Résultat : l’honnêteté d’Eni Aluko lui a coûté sa place en sélection, puisqu’elle n’a plus été appelée depuis le mois d’avril, comme le lui avait annoncé le sélectionneur cet été. Elle rejoint aussi plusieurs de ses coéquipières comme Anita Asante, qui, toujours selon Aluko, ne seraient plus appelées à cause de leur couleur de peau, alors que leurs performances légitimeraient une place dans l’équipe.
Ces accusations ont sérieusement mis dans l’embarras le monde du football britannique, qui a limogé Mark Sampson en septembre dernier. Lors de ce licenciement, aucune mention à cette affaire de racisme, mais une mention aux “rapports inappropriés” qu’il aurait eus avec ses joueuses, à l’époque où il entraînait Bristol City. 
Cela n’empêche pas Aluko, qui a entrepris avec succès des études de droit et qui a même travaillé comme avocate, de prendre son combat contre le racisme très au sérieux. Dans cette fameuse interview pour le Guardian, elle avait expliqué pourquoi briser le silence était devenu pour elle une nécessité :

“Je pense que c’est le moment pour moi de dire “regarde, ce sont les faits, ce sont mes affirmations, à savoir la discrimination, la persécution, le harcèlement“, et d’expliquer la vérité. Ma mère m’a toujours dit “les personnes les plus calmes sont souvent les plus sages” et je pense qu’il y a eu beaucoup de bruit de la part de la fédération anglaise. Beaucoup de “panique, panique, panique… éteindre le feu… éteindre le feu...” Je n’ai pas besoin de mentir. Et je n’ai pas besoin de m’incliner devant la pression pour parler car je connais la vérité”.

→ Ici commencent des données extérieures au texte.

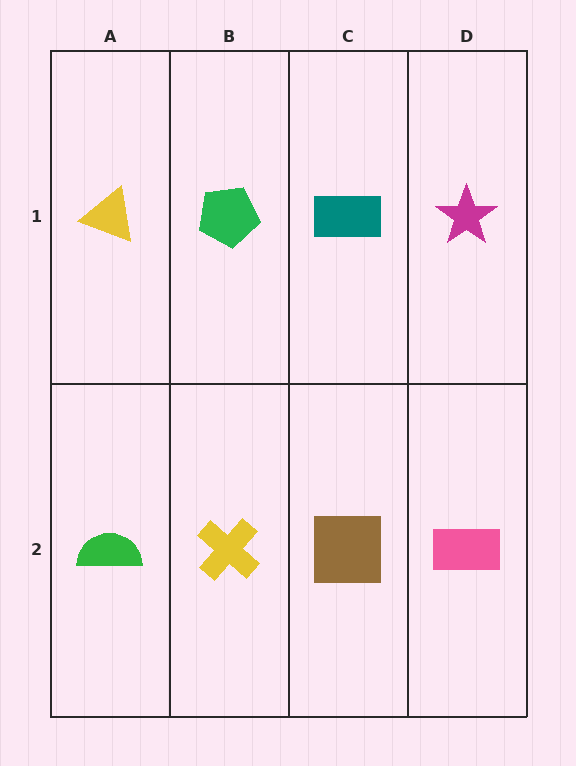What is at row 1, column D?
A magenta star.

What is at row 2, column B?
A yellow cross.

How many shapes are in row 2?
4 shapes.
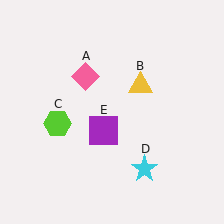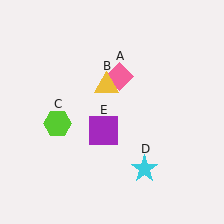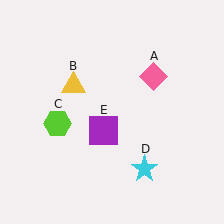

Même esseulée, Aluko continuera le combat

Néanmoins, beaucoup remettent en question la véracité de ses affirmations, et les accusations de mensonge les plus fortes ont été portées par David James, ancien gardien de couleur de la sélection anglaise, sur Twitter :

“Mark Sampson viré ? J’ai l’impression que certains talents gâchés ne peuvent pas faire face au fait qu’ils ne sont plus assez bons ! #enialuko”

Le tweet en question, supprimé depuis, illustre la solitude à laquelle est confrontée l’avant-centre des féminines de Chelsea. En septembre dernier, les joueuses anglaises ont célébré un but lors d’une rencontre face à la Russie en se précipitant vers Sampson… Comme une manière de montrer toute leur solidarité envers le coach britannique, qui dirigeait son dernier match avant son éviction. Résultat, Aluko a regretté ce geste, et a annoncé sur la BBC être déçue et surprise du manque de soutien de la part de ses désormais ex-coéquipières. Car aujourd’hui, elle est presque devenue persona non grata au sein de la sélection, puisqu’elle n’est plus en contact avec les autres internationales, exceptées ses coéquipières de Chelsea.

Oh, désolée, c’est de ma faute, j’aurais dû trouver vraiment drôle cette “blague inopportune” sur ma famille qui revient avec Ebola.

Aujourd’hui, Eni Aluko se retrouve au cœur d’un malaise et d’un football anglais séparé en deux, entre ses soutiens et ses opposants. Si elle s’attendait probablement à trouver une voix collective encline à se battre contre le racisme et les discriminations dans le ballon rond, Aluko revêt pour certains le costume d’héroïne. La journaliste Suzanne Wrack assure même dans The Guardian qu’à l’image de Kaepernick dans le football américain, Aluko “a rendu, en défiant les pouvoirs de son sport, un précieux service à ses futurs joueurs“. Peu importe l’issue de cette affaire, Aluko, elle, continuera à se battre contre le racisme dans le football.